All geometry, including map models, player models are rendered during this pass. Ambient occlusion is also calculated during this pass to a separate off-screen buffer. Masking of ambient occlusion elements is possible as stencil-test is used.

Lots of effort has gone into packing the geometry buffer as much as possible to reduce bandwidth. The layout is setup as follows:

              R8         G8         B8         A8
attachment1: [diffuse R][diffuse G][diffuse B][spec power]          (RGBA8)
attachment2: [normals R][normals G][normals B][spec intensity]      (RGBA8)
                

Lighting pass

Lighting passs begins by outputting to a final composite off-screen buffer with blending enabled.

Point lights are rendered with a sphere of appropriate radius, taking care to change culling order of whether the observer is inside the volume or not.

Previously calculated world-view-projection matrices are used to render into a shadow-map the depth from the light's perspective.

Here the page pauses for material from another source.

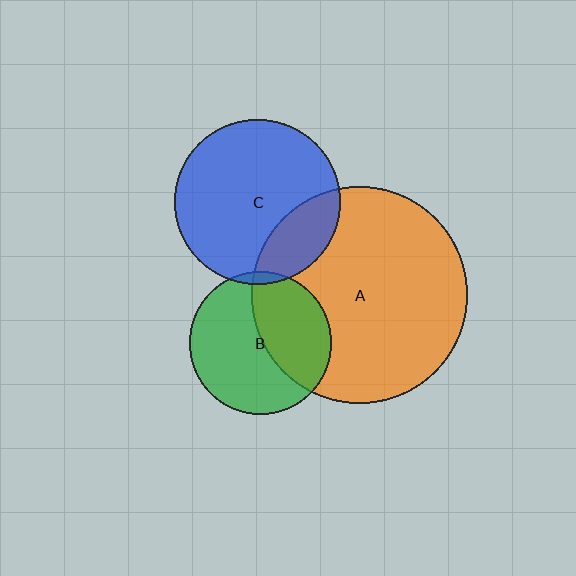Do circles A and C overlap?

Similarly, the previously calculated indices during the Compile & Cull pass are used here to reduce the amount of geometry rendered for the shadow map. The rendering of the shadow-map uses a polygon offset to do slope-dependent bias.

The result of the shadow-map is used immediately after it's available during the lighting pass. There is only one shadow-map, this is to keep the memory and bandwidth requirements low. No batching or caching of shadow maps is done.

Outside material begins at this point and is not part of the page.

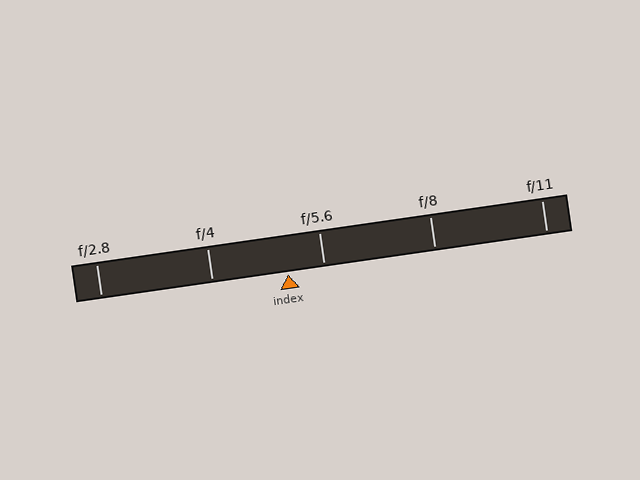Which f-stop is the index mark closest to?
The index mark is closest to f/5.6.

To make use of throughput of fragment operations an unusual percentage-close-filtering algorithm is used when sampling the shadow-map which makes sure the distance between taps is four unique pixels and are correctly weighted by the area they take in the final average. The filter is listed here

 1
 2
 3
 4
 5
 6
 7
 8
 9
10
vec2 scale = 1.0f / textureSize(gShadowMap, 0);
shadowCoord.xy *= textureSize(gShadowMap, 0);
vec2 offset = fract(shadowCoord.xy - 0.5f);
shadowCoord.xy -= offset*0.5f;
vec4 size = vec4(offset + 1.0f, 2.0f - offset);
return (1.0f / 9.0f) * dot(size.zxzx*size.wwyy,
    vec4(texture(gShadowMap, vec3(scale * (shadowCoord.xy + vec2(-0.5f, -0.5f)), shadowCoord.z)),
         texture(gShadowMap, vec3(scale * (shadowCoord.xy + vec2(1.0f, -0.5f)), shadowCoord.z)),
         texture(gShadowMap, vec3(scale * (shadowCoord.xy + vec2(-0.5f, 1.0f)), shadowCoord.z)),
         texture(gShadowMap, vec3(scale * (shadowCoord.xy + vec2(1.0f, 1.0f)), shadowCoord.z))));
The same technique and filter is used for rendering the spot lights as well.

Directional lighting is rendered in two passes of its own. The first pass applies direct lighting with stencil test disabled for all fragments. Lighting the scene. The second pass applies ambient-occlusion results, but only for elements masked in stencil.

Forward pass

The forward pass is responsible for rendering everything else that simply cannot be rendered deferred easily. This includes transparent items (such as billboards & particles.) The skybox is also rendered during this pass as well.

Composite pass

The composite pass is responsible for applying color grading and other post-effects such as: vignette, color grading and anti-aliasing before outputting to the window back buffer.